O consumo desenfreado é condição sine qua non para o funcionamento correto do estado, em arrecadação e manutenção de índices de emprego e renda, para as empresas, no aspecto de geração de lucro e escala, para a mídia, que depende de propaganda para pagar a conta de suas programações e conteúdos, e por fim para o próprio consumidor, que consegue competir com seu vizinho e dar sentido a sua vida e trabalho usufruindo com bens e status obtidos no consumo.
Ao que parece o consumo é a solução perfeita para a manutenção do status quo e a perpetuação de um sistema baseado na superficialidade e tão ajustado à natureza competitiva do homem e tão indiferente a questões referentes aos aspectos pessoais e humanos.
A superficialidade do consumo disfarça nossas imperfeições.

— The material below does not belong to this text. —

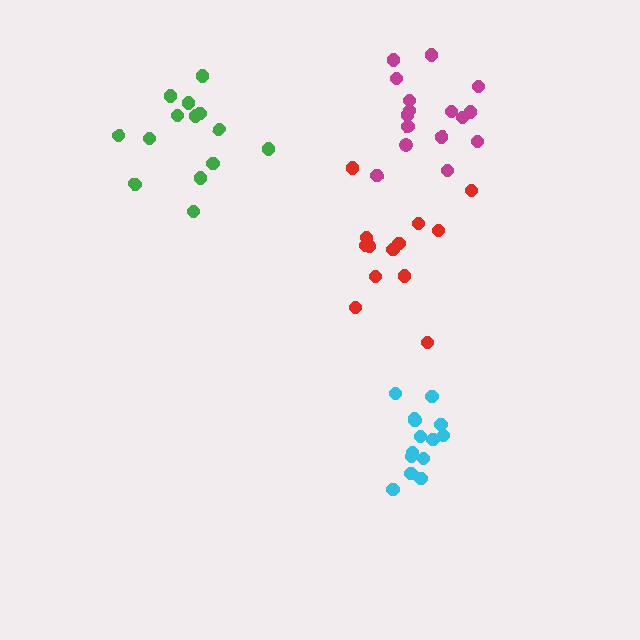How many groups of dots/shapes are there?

Mais: ela se vale de nossa necessidade de parecermos mais e melhores do que somos, e de uma forma bem mais simplista que a complexa melhora do perfil pessoal, do autoconhecimento ou do real entendimento da oportunidade que é viver.

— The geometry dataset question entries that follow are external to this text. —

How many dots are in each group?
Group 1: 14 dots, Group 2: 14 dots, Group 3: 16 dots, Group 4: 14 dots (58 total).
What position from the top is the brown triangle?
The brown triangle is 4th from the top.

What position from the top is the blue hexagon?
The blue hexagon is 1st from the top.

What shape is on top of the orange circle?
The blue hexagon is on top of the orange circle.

O consumo muda nossas metas, altera nosso tempo de alcance de tal objetivo e nubla o sentido de usarmos a vida para sermos melhores. A ambição hoje se limita a melhorar de classe social, como se a vida fosse apenas o que possuímos.
Como professor percebo uma ambição focada no "ter” em grande parte dos jovens. Não há metas pessoais, humanas, sociais. Mais, as metas por serem puramente financeiras geram uma quase escravidão, porque há tanto a consumir e tamanha urgência que a própria capacidade de projetar-se profissionalmente fica prejudicada. Prejudica, pois a prioridade erroneamente é ganhar dinheiro em vez de ser, aprender, desenvolver-se, conhecer a si e aos demais, tornar-se conhecido, conhecer... Experiência profissional, relacionamento de mercado, tal qual acontece com marcas e produtos.

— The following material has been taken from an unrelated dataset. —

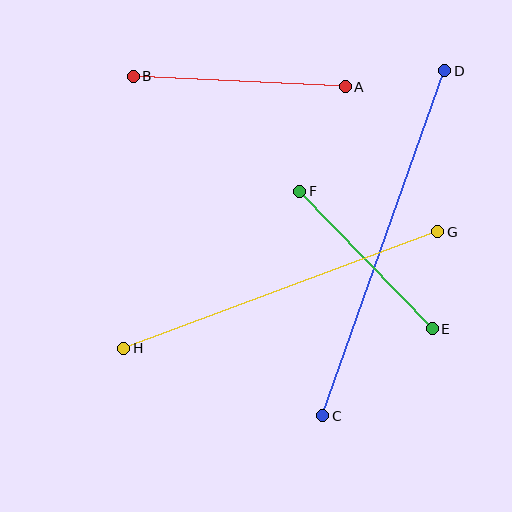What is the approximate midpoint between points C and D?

Vejamos: se uma marca nova chega ao mercado a prioridade é ser conhecida; se há forte ação de concorrência a prioridade é participação de mercado; se há grande reconhecimento o foco é rentabilidade, enfim, se nos negócios os focos mudam, porque na vida não se faz o mesmo?
A venda repetitiva e generalizada do estilo de vida "digas o que tens e te direi quem és” é tão massacrante que poucos ousam romper com o modelo e quem rompe quase sempre o faz pelos motivos errados.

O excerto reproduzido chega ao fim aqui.